National anti-slavery associations which co-operate at European level have identified the criteria required in order to be able to describe a situation as slavery. In particular, it is noted that the employer systematically confiscates identity papers. The girl has nowhere to turn and is afraid of deportation if she contacts the police. She cannot claim her rights if she is unaware of them.

In addition, the working conditions violate human dignity: 15-21 hours of work per day, 7 days a week, without leave and without remuneration, or with a derisory salary. Accommodation conditions are often deplorable and these girls most often sleep directly on the floor.

These persons are sequestrated, either physically, by forbidding them to leave the house and locking them inside, or by training them psychologically about the "dangers" in the outside world, mainly with regard to their illegal status.

Most employers ensure that all the victim's family ties are broken, or apply pressure on the family left behind.

Cultural isolation has also been identified as a criterion, in that that majority of girls who arrive in western European countries do not usually know the language and are disoriented. It is all the more difficult for them to seek help in these circumstances.

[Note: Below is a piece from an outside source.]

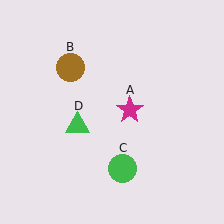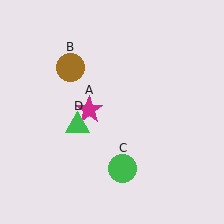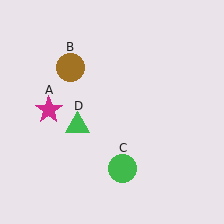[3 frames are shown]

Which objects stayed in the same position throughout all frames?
Brown circle (object B) and green circle (object C) and green triangle (object D) remained stationary.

The girls, who are usually recruited while they are underage, enter employment with serving diplomats in European countries. These persons enjoy diplomatic immunity and it is difficult to charge them. Some employers are also important figures in their country of origin, or know important figures, which means that they enjoy relatively secure protection that the exploited girl, her family, or even certain authorities are unable to challenge.

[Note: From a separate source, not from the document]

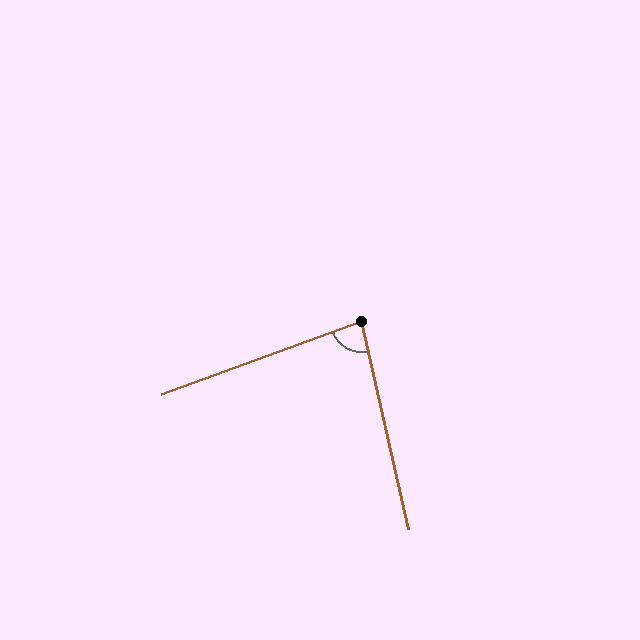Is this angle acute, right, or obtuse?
It is acute.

Situations also arise where the girls are exploited by their own compatriots who have emigrated to a European country. These people are not necessarily better off, but they take advantage of someone who is weaker than themselves.

This new form of violence, which has just come to light, could be eliminated first by introducing a code of good conduct for diplomats, then by making it possible to request the lifting of diplomatic immunity for those who engage in this kind of exploitation while above the law.

D. Trafficking in women and prostitution

In its recommendation 1325 (1997), the Council of Europe defined trafficking in women and forced prostitution as any legal or illegal transporting of women and/or trade in them, with or without their initial consent, for economic gain, with the purpose of subsequent forced prostitution, forced marriage, or other forms of forced sexual exploitation. The use of force may be physical, sexual and/or psychological, and includes intimidation, rape, abuse of authority or a situation of dependence.

Over the last decade, Europe has opened its borders and created new opportunities for the circulation of individuals. New migratory flows have developed, particularly from the countries of eastern Europe towards the west. Poor economic and social situations encourage migration. There is a strong temptation to leave and earn money more easily elsewhere, and many young women fall into the trap of exploitative networks. One of the most common features of these networks is trafficking for the purpose of sexual exploitation.

There are three main characteristics to trafficking in women for the purpose of forced prostitution: the creation of networks, the movement of the women from one place to another, and the almost constant violence.

The creation of networks is facilitated by the diaspora of certain communities in western Europe. In particular, the Albanians and the Russians have set up enough networks of contacts across several countries to be able to organise large-scale trafficking. Through these networks, the girls are moved from one town to another and from one country to another.

The trend in this area identified since the beginning of the 1990s by the International Office for Migration shows that the vast majority of trafficking in Europe concerns girls from central and eastern European countries being sent to the countries of the European Union, where the opening up of borders facilitates the movements of traffickers.

Date provided by Interpol shows that most of the women affected by such activities come from Europe: central Europe (39%), eastern Europe (22%) and the Balkans (17%). Other young women come from Africa or South America, but to a lesser degree. With regard to their destinations, it has been detected that the trafficking in women from the Czech and Slovak republics, Poland, Hungary and Romania is channelled mainly towards the pavements of Germany, Belgium, France, Italy and Finland. Young Bulgarian, Albanian and Serb women are to be found in Belgium, the Netherlands and Italy. Young girls from Russia, Ukraine and Moldova are in Germany, France, Belgium and Finland. 80% of the prostitutes in Amsterdam are foreigners and 70% have no papers.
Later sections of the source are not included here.